There was Ocean Boy, a New York actor. Very cute, dirty blonde hair and blue eyed, scruffy and laid back looking. Drawback- the photo is clearly a headshot; the kind that shows 3 different poses of Ocean Boy. He is clearly an Actor, and his profile says so. He also seems a little flighty; he talks about having tarot cards and liking “girls who wear glitter”. Then there was AwShucks, a New York jazz guitarist who is darkly handsome and claims to play (my heart stopped when I read it) Antonio Carlos Jobim. The third is called 96Tears, and his picture was what caught me. He has a montage of 3 pictures, 2 recent, and one taken at about age 11, he’s hamming for the camera and sticking his stomach out as far as it will go. I was intrigued. I invented my own profile, called myself GlideGirl and started responding. I was honest in my profile; I didn’t exaggerate or stretch the truth about myself. I figure that for my first go-around, I’ll keep it real and see what happens. I sent a little note to each telling them that it was my first Nerve experience, but that their profile had caught my attention. I was polite, witty, and finished each with a friendly “I hope you’ll write back, but if not, I wish you luck with your acting/music/art in New York.”

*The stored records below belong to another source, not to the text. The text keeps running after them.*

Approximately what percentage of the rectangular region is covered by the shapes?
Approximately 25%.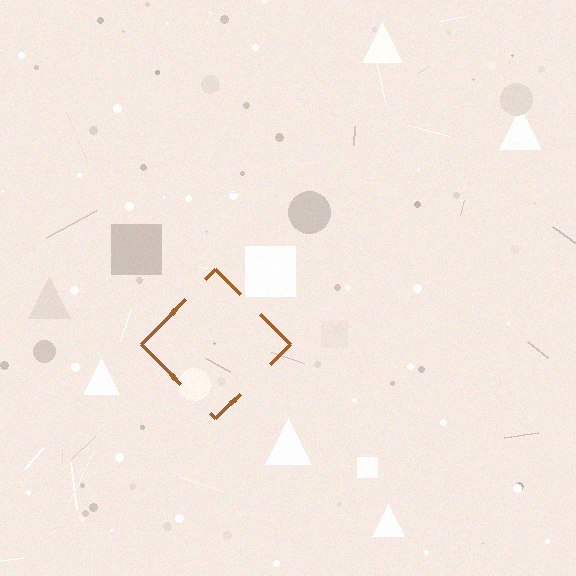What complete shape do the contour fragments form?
The contour fragments form a diamond.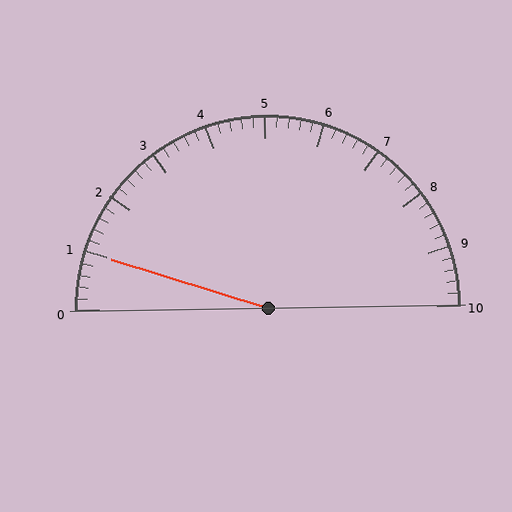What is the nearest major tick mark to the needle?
The nearest major tick mark is 1.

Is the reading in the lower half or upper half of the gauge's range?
The reading is in the lower half of the range (0 to 10).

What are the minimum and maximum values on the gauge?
The gauge ranges from 0 to 10.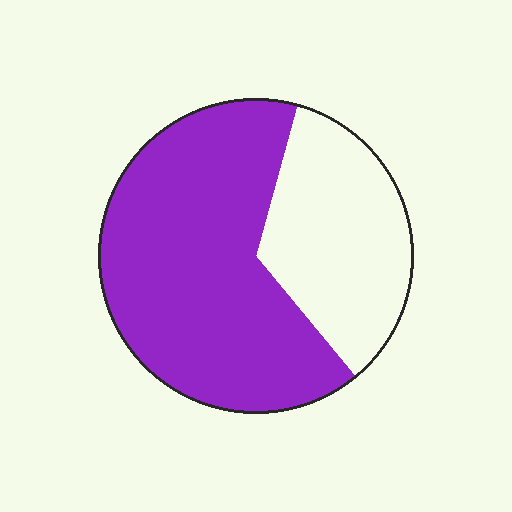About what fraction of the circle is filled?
About two thirds (2/3).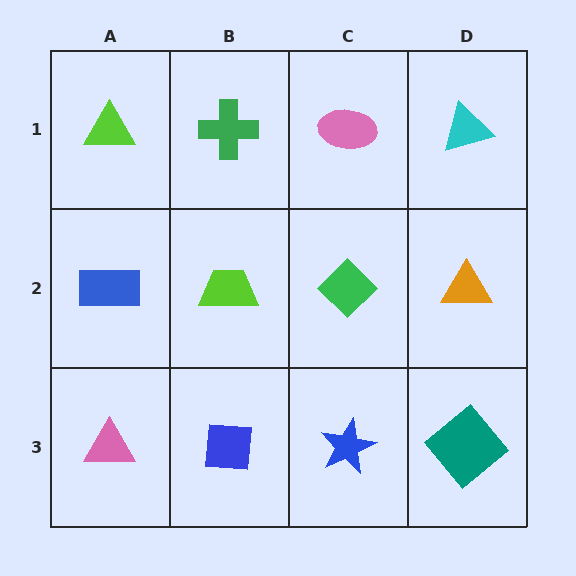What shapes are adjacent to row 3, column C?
A green diamond (row 2, column C), a blue square (row 3, column B), a teal diamond (row 3, column D).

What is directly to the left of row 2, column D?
A green diamond.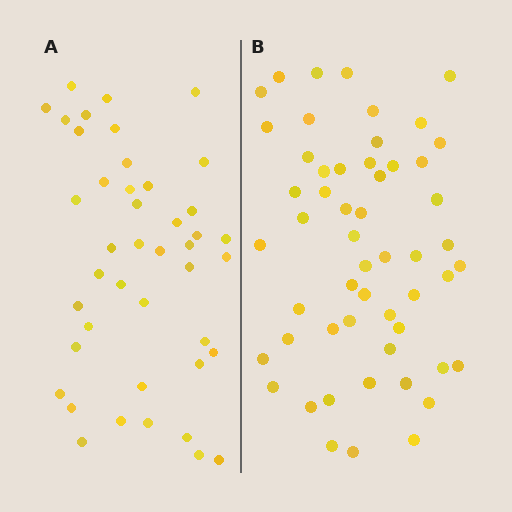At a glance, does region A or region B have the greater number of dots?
Region B (the right region) has more dots.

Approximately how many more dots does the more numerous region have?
Region B has roughly 12 or so more dots than region A.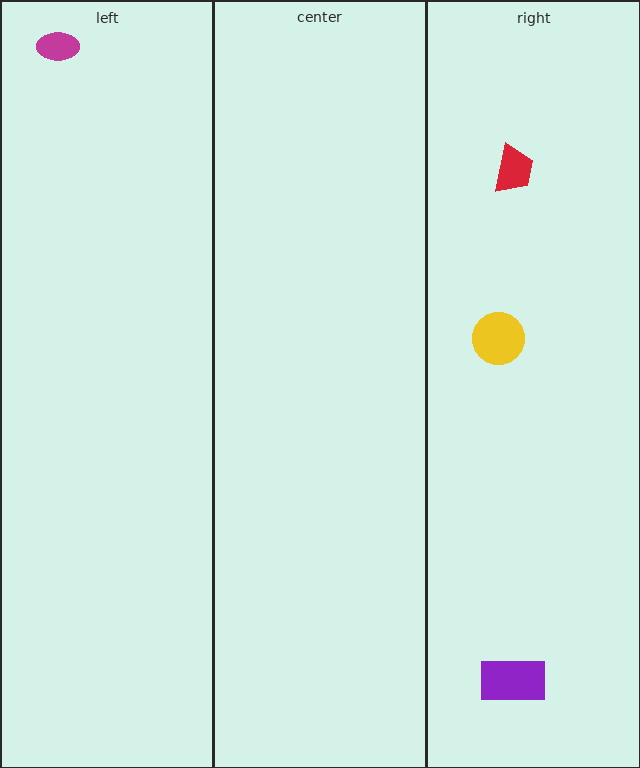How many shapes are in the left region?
1.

One day later, I heard back from Ocean and AwShucks, both seemingly intelligent, nice guys. I was feeling better about Nerve already. Neither of these guys, to all outward appearances, seemed like the kind of desperate soul who is reduced to shopping for love online. We’ve had some interesting repartee, and AwShucks has stepped it up and asked me out for a drink next week. I’m feeling rushed, flushed…like I just got asked to the prom, so much for keeping it all in perspective. And I can see, as a writer and as a single girl, how compelling this dating venue really is. It’s a thrill to see your inbox clogged with messages from cute single men. The possibilities seem rosy and endless, I feel desired (something I haven’t felt in eons). I understand why people get addicted to the adrenaline rush, why people might even go on multiple dates per week. It’s an ADD sufferers dream come true, a pastime utterly suited to New York City; several thousand pages of hope at your mouse-clicking fingertip.

Day 2…

…dawns freezing, wet and snowy. I trudge to work through that indigenous NY mix of dirty sidewalk sludge. I’m in a bad mood, to be sure, and the only thing I’m anticipating is the rush that will come from my full inbox. Horrors…there are no messages. I have heard back from neither Ocean nor AwShucks. I had ended the day yesterday in an exhilarating game of email ping-pong with both of them; we were chatting, questioning, learning, and connecting in a continuous stream of seamless communication. What happened? AwShucks has not even responded to my response to his date proposal! Ocean had asked me for another photo yesterday, which I dug out of my database and sent. It wasn’t the most flattering (I had been swimming in the ocean all day and had that wet, slicked back salt-water head), granted, but so much so that he has blown me off already? How have I managed to lose 2 Nerve prospects in the span of only a few hours? My wise friend Penelope gave this piece of advice at around 10am, “You’re being too overzealous with the emailing. You are being open and interested and enthusiastic. Men never go for that, it’s the aloof, hard-to-get crap that works.” And so, this internet format is absolutely NO different from real life at all! It only moves faster, appropriately enough for the Computer Age. I have run the gamut from meeting and getting acquainted to being dumped, in the span of 6 hours. I think I need to regroup, lick my wounds and move on to foray #2. New photo, new profile, new ‘date’ choices. Also, I think I need a strong drink, and perhaps a healthy dose of perspective.